No opposition? It didn't look like Goldstein had drunk Atlantic Yards Kool-Aid, since he warned that ESD and Forest City Ratner were not "honest brokers."

But what did Goldstein mean? Afterwards, I asked him to elaborate. He indicated opposition to more subsidies, support for new oversight, and support for finding additional developers, as detailed below.

Atlantic Yards is approved, he wrote, but "will always be illegitimate."

Goldstein's message

In three minutes there is little room for nuance or clarification. So let me make more clear what I meant, and also the conclusion I was drawing from the declaration in the DSEIS that the area did not exhibit blight but rather was exhibiting the kind of neighborhood real estate upswing that is the direct opposite of blight. My point is that AY is an illegitimate project: if the fundamental purpose of the project was to remove alleged blight, and if that blight didn't actually exist, as the DSEIS makes clear [AYR: see this], then the whole basis of the project is a sham and therefore illegitimate. 

It will always be illegitimate in my view for this reason and others.

DDDB and I were once opponents of the project, meaning we were trying to kill the project and replace Ratner's plans with a community based plan such as the UNITY Plan. And though it was an uphill, imbalanced, unfair struggle, we were not tilting at windmills, we had an overall strategy, tactics and, most importantly, legal firepower to stop and/or kill the project. We had far fewer political avenues to stop it or make substantial changes because of the ULURP bypass and the limitations of SEQRA. 

From 2003 through 2010 when our legal options for killing the project were extinguished, we were best characterized as opponents of the project.
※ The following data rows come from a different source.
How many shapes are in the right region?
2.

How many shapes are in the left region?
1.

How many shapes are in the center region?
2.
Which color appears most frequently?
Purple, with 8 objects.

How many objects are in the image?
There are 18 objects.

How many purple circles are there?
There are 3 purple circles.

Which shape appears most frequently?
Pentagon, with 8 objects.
But now we are not opponents of the project, illegitimate as it is, because the project is approved, the legal avenues to stop it are closed and the political possibilities to stop it are nil. Are there political means to change the project? Potentially. Are we opposed to gifting Ratner yet more subsidies, beyond the original commitments, so that the public is penalized for FCR's ineptitude? Yes. Are we opposed to moving forward in such a way where Ratner and Greenland have carte blanche to continue the non-responsiveness to the community and proceed without any meaningful accountability and oversight? We certainly are opposed to that.
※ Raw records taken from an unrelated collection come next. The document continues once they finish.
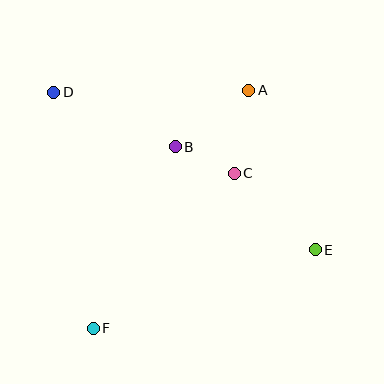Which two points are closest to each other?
Points B and C are closest to each other.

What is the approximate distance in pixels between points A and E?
The distance between A and E is approximately 173 pixels.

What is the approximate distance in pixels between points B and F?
The distance between B and F is approximately 199 pixels.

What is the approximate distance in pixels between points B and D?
The distance between B and D is approximately 133 pixels.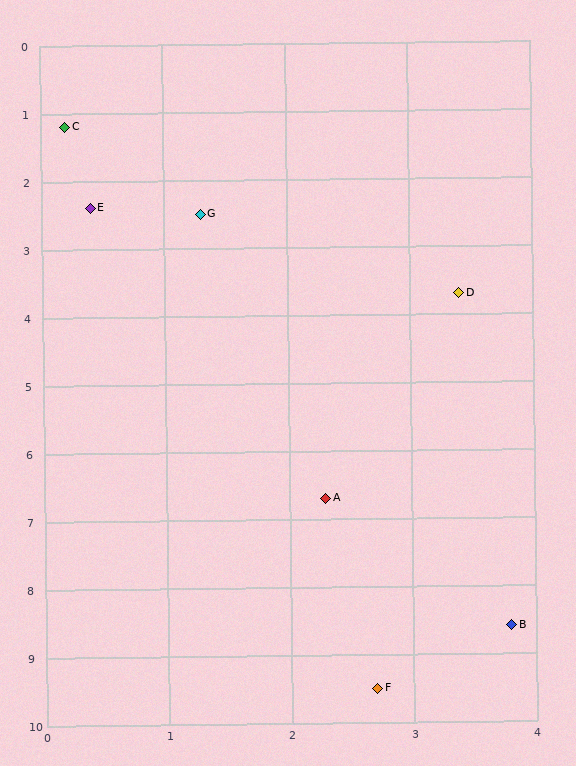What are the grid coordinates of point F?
Point F is at approximately (2.7, 9.5).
But to call us opponents as if we are still trying to kill or stall the project is simply a misnomer. And that is what I was getting at, because at the hearing that was the sentiment expressed over and over by Ratner's allies.

The script has been flipped and those who were opponents trying to kill the project are the ones now saying: you've eminent domained and demolished the neighborhood, you had better now meet your promises about affordable housing with all expediency. (As spokesman for DDDB I repeatedly and continually told reporters that what we could not let Ratner get control of 24 acres in the heart of Brooklyn only to have him sit on those acres for decades. That is exactly what is happening.) And it is the "tear it down, build it now" crowd of unions and ACORN and BUILD that are publicly silent about the extreme delay (non-existence at this date) of the promised benefits of affordable housing. Though I do suspect that privately that crowd, particularly the remnants of BUILD and ACORN, are livid about the way things have gone down.

And when I say "there is no support," what I mean is that Ratner rode the support he needed to get political approval and now controls the land and the rights and no longer really needs any of that support as long as the Mayor and Governor stick with him.

The "desire to see the project built" is because now that the land had been taken and the buildings demolished and the resources committed by the public to the construction of affordable housing they damn well better get it done as promised. But this does not mean Ratner deserves or should get more subsidy, it means that if he can't build as promised then the ESDC must act quickly to find developers who will build. Emphasis on the plural. Unfortunately to date the ESDC has shown no inclination to do this.